Using CUDA/CudaContexts simultanously from multiple CPU threads

Hi,

We have a system where we are doing the same algorithm (which has time-consuming CUDA parts in it - the optical flow between two images is calculated) for two independent CPU threads A and B simultanously. We test it on a system with a multi-core CPU and one Geforece GTX285, using the CUDA Runtime API.

Note that each CPU thread has its own ‘private/hidden’ Cuda Context.

There are - to my knowledge - two options how to do this:

[list=1]

[*] Create a ‘GPUWorker’ CPU -thread G which handles all the ‘CUDA computation requests’ of the CPU threads A and B and executes it (described in http://forums.nvidia.com/lofiversion/index.php?t66598.html)

[*] Each CPU threads A and B executes the CUDA cuda on its own ‘private’ Cuda Context

What is the better option for the given task ?

Regarding possibility (1), a disadvantage might be that by using this ‘GPUWorker’ thread G which handles all request, we introduce an artifical ‘serialization’ between the two independent CPU thread A and B. E.g. if thread A does a (synchronous) ‘cudaMemcpy’ from Host to Device and has to wait for the transfer to be finished, thread B cannot do anything on the GPU in this time.

An advantage of possiblity (1) is that all GPU resources are seen be A and B.

Another related question is - when i have create multiple threads in one process, where each thread has it own Cuda Context, is it possible for each Cuda Context to allocate the whole GPU device memory, or must all Cuda Contexts fit into the GPU memory (are the Cuda Contexts ‘swapped out’ on a CPU thread switch or not) ?

I also read about using CUDA ‘Streams’ (but in fact didn’t understand them) - are they an alternative to the two described options ?

I am having the same issues as above. But I am taking the approach of using separate cuda contexts. The only trouble is, I would be having close to 1000 contexts with this, as opposed to one if I had decided to share the same context for all the threads. I can’t afford to serialize operations in my case. I have around 4 - 5 threads that would operate on these 1000 contexts. If I use only one context, then each thread has to wait for it’s turn to make this single context current. This is something that I can’t do, since I am planning on redesigning my code, where I would use a dispatcher, which will assign to a thread to work with a particular context, and each of those assigned threads would just make that context current, use it and then pop it back. I would want to know how others approach this issue. Might help me think of a new way to do this. Didn’t mean to hijack your thread(was pointing out my approach to the issue :) )
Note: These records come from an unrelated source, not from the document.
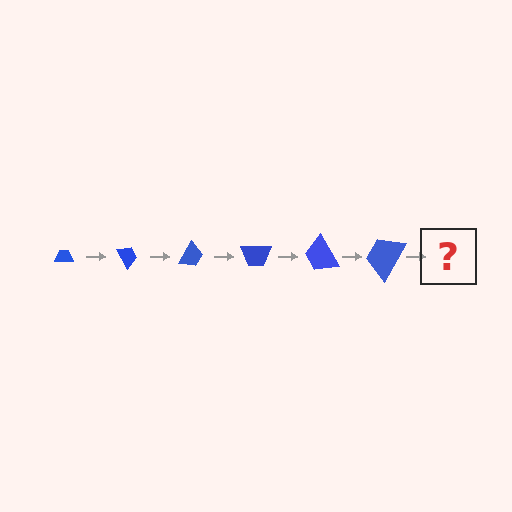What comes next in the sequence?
The next element should be a trapezoid, larger than the previous one and rotated 360 degrees clockwise from the start.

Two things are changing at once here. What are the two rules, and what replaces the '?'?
The two rules are that the trapezoid grows larger each step and it rotates 60 degrees clockwise each step. The '?' should be a trapezoid, larger than the previous one and rotated 360 degrees clockwise from the start.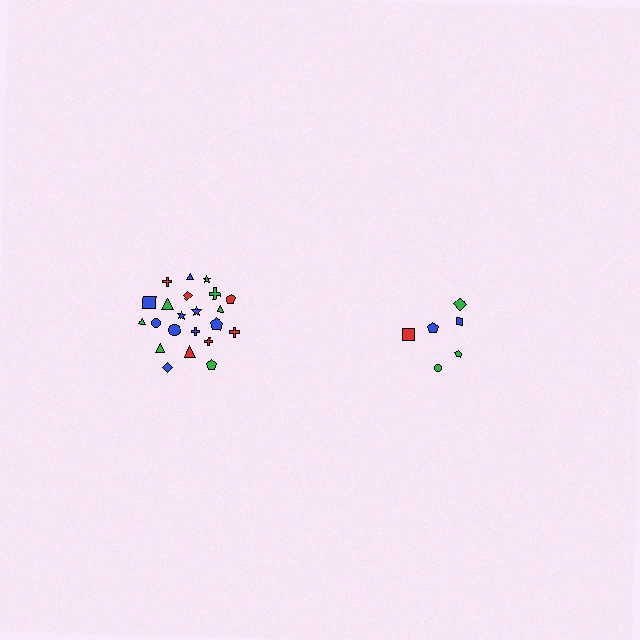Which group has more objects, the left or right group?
The left group.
Context swapping isn’t a cheap operation, so I think you want to avoid it at all costs. At least in Linux, multiple contexts compete for GPU resources on a first come, first served basis. This include memory (there is no concept of swapping or paging). WDDM versions of windows might work differently because there is an OS level GPU memory manager in play, but I don’t have any experience with it.

If you have a single GPU, I think you would do better running a persistent thread to hold the GPU context for the life of the application, and then feed the thread work from producer threads. That offers you the ability to impose you own scheduling logic on the GPU and explicitly control how work is processed. That is probably the GPUWorker model, but I am not very familiar with that code’s inner workings.

Streams are a mechanism for emitting asynchronous commands to a single GPU context so that overlap can occur between CUDA function calls (for example copying during kernel execution). It doesn’t break the basic 1:1 thread to device context paradigm that CUDA is based around. Kernel execution can’t overlap on current hardware (the new Fermi hardware it is supposed to eliminate this restriction).

How much is the cost of a ‘context switch’ between different Cuda Contexts in one GPU (e.g. in Windows XP), can it be estimated roughly ?

On windows, I have no idea of the cost. The way to measure it is pretty straightforward. Use a simple app with two threads - both start by establishing contexts. The first then allocates some memory, runs a little kernel, then hits a barrier and waits. The second initially waits for the other thread to reach the barrier then performs the same operation sequence. The difference between the execution time of the two sets of calls should be the context switch time.